Remember that Mass Effect and other Bioware RPGs are story-heavy affairs, wherein the passive entertainment of watching narrative events unfold are sometimes just as entertaining as playing the game itself. (If not more so.) Whilst ideally for a video game you'd want a greater balance of the value proposition to consist in the gameplay, I suppose for sheer adaptation prospects these proportions bodes a bit better. I can see a politically charged drama with the fresh face of humanity trying to scour it's mark onto the well established alien councils of the discovered galaxy, as a solid concept for a TV show. And having a super solider proving the worth of humanity in a tense chase against a rogue secret alien agent that has plots to unravel the universe; this premise works without the game backing it up, is what I'm saying. And yet fundamentally something still feels off about all of this. What could that be? Well our former Bioware writer seems to have honed in on it.

With Bioware games, and most RPGs in general, you have that all-important moment where you make your character, and that is the key here. The protagonist of Mass Effect, the secret agent searching those stars and pushing this narrative, is your character. He or she is your Commander Shepard. That isn't just how this character was shaped, it was what they were designed for. Commander Shepard has little personality beyond 'military training' in their basic writing. (I guess he/she tends to be a bit patriotic no matter which way you lean, too) This is a character designed to be, as our writer puts it, "a blank slate", perfect for the player to impose their own personality upon. That is why Mass Effect is a video game, because it's very soul rests on the interactive act of the player putting themselves into the product. They decide Commander Shepard's gender, look, combat training, past, drives, personality, love life, everything about he/she. Therefore if this Mass Effect TV show is indeed a straight adaptation, they'll have lost one of the core appeals of Mass Effect the second they do casting.
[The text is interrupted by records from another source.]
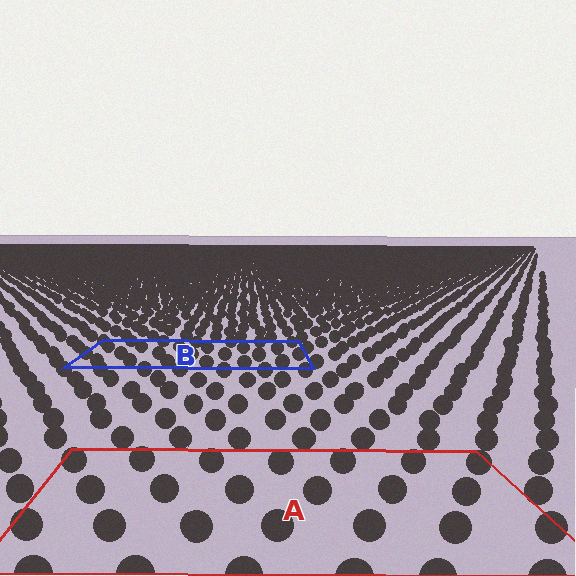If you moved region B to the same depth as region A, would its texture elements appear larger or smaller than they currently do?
They would appear larger. At a closer depth, the same texture elements are projected at a bigger on-screen size.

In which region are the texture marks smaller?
The texture marks are smaller in region B, because it is farther away.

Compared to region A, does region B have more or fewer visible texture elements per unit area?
Region B has more texture elements per unit area — they are packed more densely because it is farther away.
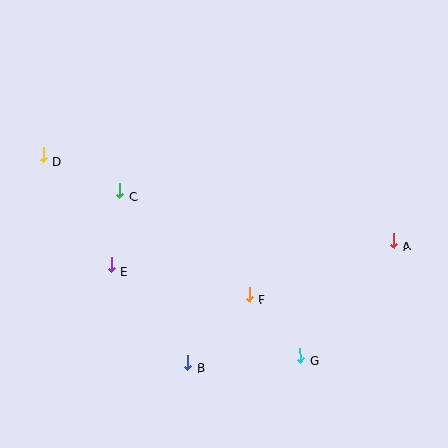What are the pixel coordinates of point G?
Point G is at (300, 362).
Who wants to be told definitively what their title character should look like? Heck, that was one of the key problems with the Mass Effect marketing material, showing too much of the default male's face so that it influenced player's perceptions on what the idiot should look like. It was so annoying that they had to offer different box art for Mass Effect 3 showcasing the female lead, and for Andromeda they opted for a totally masked box art character altogether. Imagine that 'identity crisis' problem on steroids, and you have the potential disaster that Amazon would be in for whilst trying to choose a starring cast for some sort of adaptation. But then again, they've opened themselves up to the whole 'challenging established iron-clad imagery' thing with the very idea of remaking Lord of the Rings, so perhaps they enjoy hitting up against seemingly impassable walls and then... proving themselves? (I wait with bated breath to see how LOTR works out for them.)

So we come around to the same message I have for any and all potential adaptations of video game properties that are bumping around Hollywood; don't. The video game industry already takes too many of it's cues from the traditional passive entertainment industry for movies and TV shows to bring anything different to the table. Take the confused Tomb Raider movie from a few years back that smashed together different game plotlines and felt undeservedly rushed from start to end. The upcoming Uncharted movie that looks woefully miscast and steals imagery from key scenes in the game series only to do them worse because a computer generated figure can do more daring stunts than a real actor on a CGI background can. History screams at these people that 'video games' and 'small/big screen adaptations' do not go well together. It's like Anime and live-action Netflix adaptation, it's just a bad idea from start to finish. So if you really are gauging interest before taking this deal, Amazon, then allow me to say very clearly that I, for one, am very not interested. Unless it's not an adaptation; in that case it's cool.